La Nahdlatul Ulama (‘le Réveil des oulémas’), de loin la plus importante organisation sociale musulmane du pays, avec plus de quarante millions de membres, a sa propre idée de ce que doit être la représentation politique de l’islam. Elle a fondé le Parti du réveil national (PKB) dont les dirigeants ont rapidement affirmé des positions pluralistes et nationalistes. Etant donné qu’il ne fait pas campagne pour un Etat islamique ou pour la charia, le PKB peut difficilement être compté au nombre des partis islamistes.

Les partis islamistes ont été confrontés à leurs limites dès 1999, lorsque l’Indonésie a organisé ses premières élections démocratiques depuis plus de quarante ans. Seulement trois partis islamistes se dégagèrent suffisamment du lot pour obtenir des sièges au Parlement. Mais le PPP, le PBB et le PKS, à eux trois, rassemblèrent à peine 15 % des suffrages.

Le PDI-P et le Golkar, les deux grandes composantes des forces nationalistes, réunirent plus de 55 % des voix. Le Parti du réveil national (PKB) se classa quatrième, derrière le PPP, ajoutant onze autres pourcents aux électeurs opposés à l’idée que l’Indonésie devienne un Etat islamique. Le dirigeant du PKB, Abdurrahman Wahid, aux convictions pluralistes affichées, fut élu à la présidence de la République en 1999.

Comparées aux seules autres élections démocratiques qu’a connues l’Indonésie, celles de 1955, le résultat du scrutin de 1999 représente une défaite pour l’islam politique. A l’époque, les forces islamistes, qui se présentaient unies devant les électeurs sous la bannière du Masjumi, rassemblèrent juste un peu plus de 20 % des voix (1).

Plus que n’importe quel autre indicateur, les résultats électoraux sont le meilleur critère pour juger de la popularité (ou de l’impopularité) des partis islamistes et de leurs idées. A en croire les suffrages exprimés lors de ces deux élections, l’islam politique n’était pas franchement populaire en 1955 et il l’est encore moins aujourd’hui. Tous les sondages sur les élections à venir d’avril 2004 montrent que les partis islamistes n’ont guère fait de progrès. Le pluralisme politique et religieux, tel que représenté par les partis nationalistes et laïques, va encore une fois, semble-t-il, l’emporter en Indonésie.

Les dernières élections nous révèlent cependant une autre caractéristique de l’électorat indonésien : entre 15 et 20 % de la population soutient les causes défendues par l’islam politique. Cela signifie qu’il y aura toujours une place pour les partis politiques islamistes en Indonésie. Ces partis continueront à défendre leur programme, même en demeurant des partis minoritaires, car c’est ce que leurs partisans attendent d’eux. C’est à ces partis de donner voie au chapitre aux musulmans qui les soutiennent.

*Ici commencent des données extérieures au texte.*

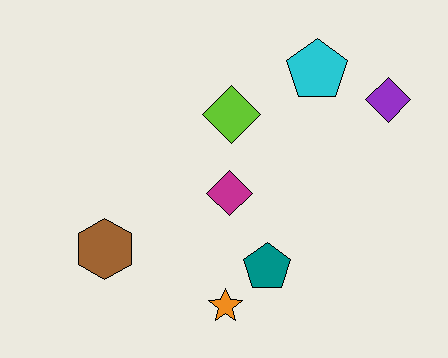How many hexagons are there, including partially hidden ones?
There is 1 hexagon.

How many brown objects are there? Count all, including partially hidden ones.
There is 1 brown object.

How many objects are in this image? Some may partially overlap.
There are 7 objects.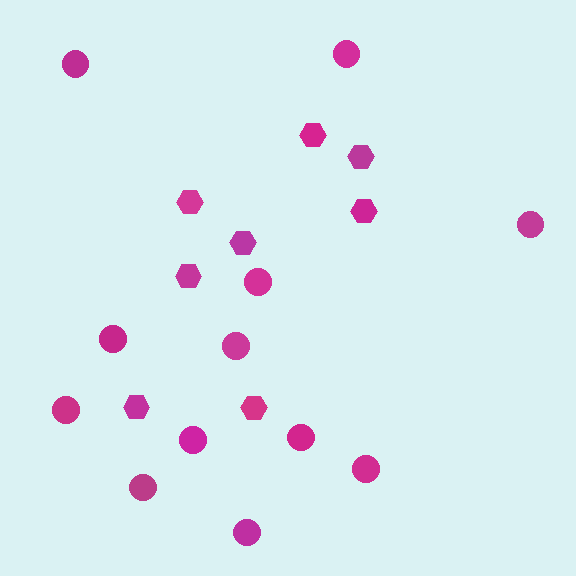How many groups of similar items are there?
There are 2 groups: one group of hexagons (8) and one group of circles (12).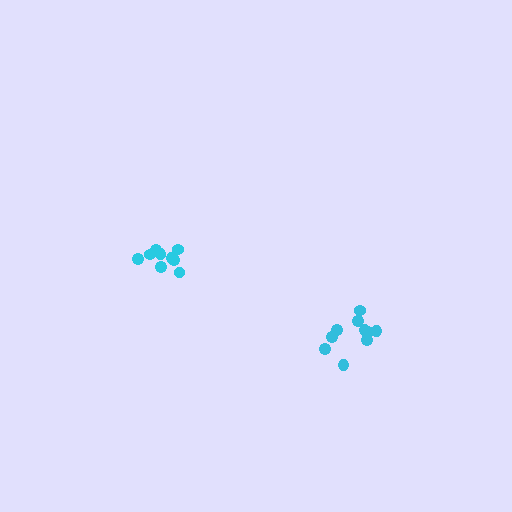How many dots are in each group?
Group 1: 11 dots, Group 2: 10 dots (21 total).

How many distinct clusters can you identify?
There are 2 distinct clusters.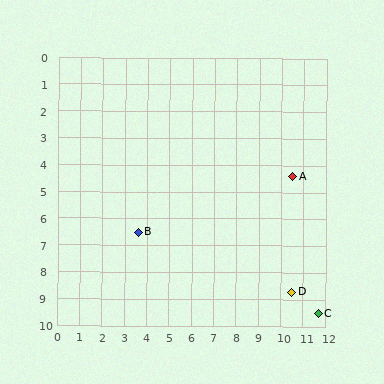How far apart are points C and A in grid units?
Points C and A are about 5.2 grid units apart.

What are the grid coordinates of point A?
Point A is at approximately (10.5, 4.4).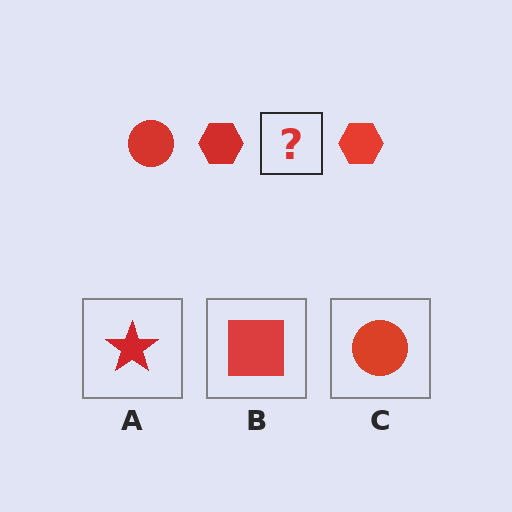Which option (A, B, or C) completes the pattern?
C.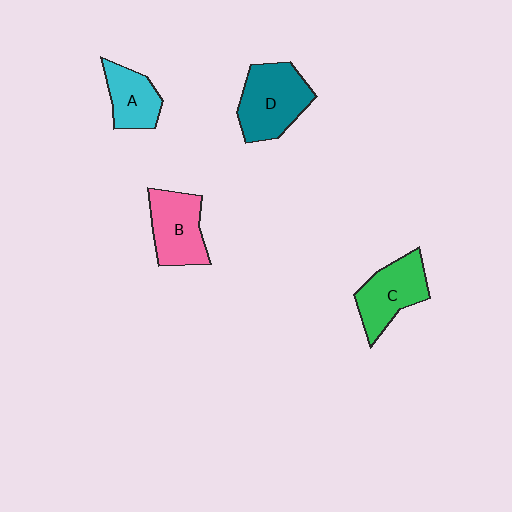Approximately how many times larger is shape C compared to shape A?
Approximately 1.3 times.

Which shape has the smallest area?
Shape A (cyan).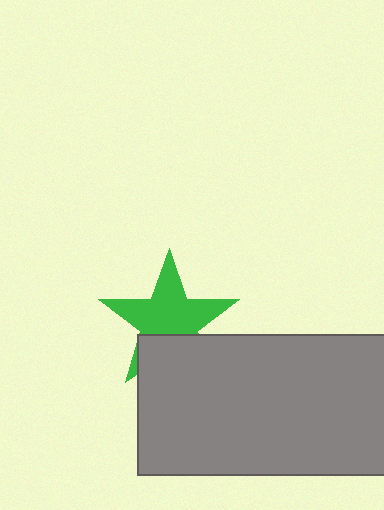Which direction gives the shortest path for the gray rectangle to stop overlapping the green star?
Moving down gives the shortest separation.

Les partis islamistes ont été battus à plusieurs reprises dans leur campagne visant à introduire la charia dans la Constitution, mais ils ont remporté des succès à l’occasion dans d’autres domaines. Cette année, par exemple, ils ont réussi à promouvoir une loi sur l’éducation nationale, qui oblige les écoles chrétiennes à recruter des enseignants musulmans pour enseigner ceux de leurs élèves qui sont musulmans (2).

L’islam politique est un fruit logique d’une Indonésie qui avance vers la démocratie. Il demeurera une force minoritaire significative, certainement une force plus visible qu’il y a cinq ans et qui, à l’occasion, montrera son poids politique de temps à autre. Toutefois – et heureusement -, comme le reste des forces politiques dans le pays, c’est aussi une force qui évolue vers plus de maturité, une force qui contribuera de façon constructive à la construction de la démocratie en Indonésie.

(1)NdT : Aux suffrages exprimés en faveur du Masjumi, il faudrait ajouter, pour obtenir l’ensemble des voix favorables aux partis musulmans, le 18,4 % obtenus par la Nahdlatul Ulama, les 2,8 % du PSI (Parti indonésien d’union islamique) et les 1,4 % du Perti.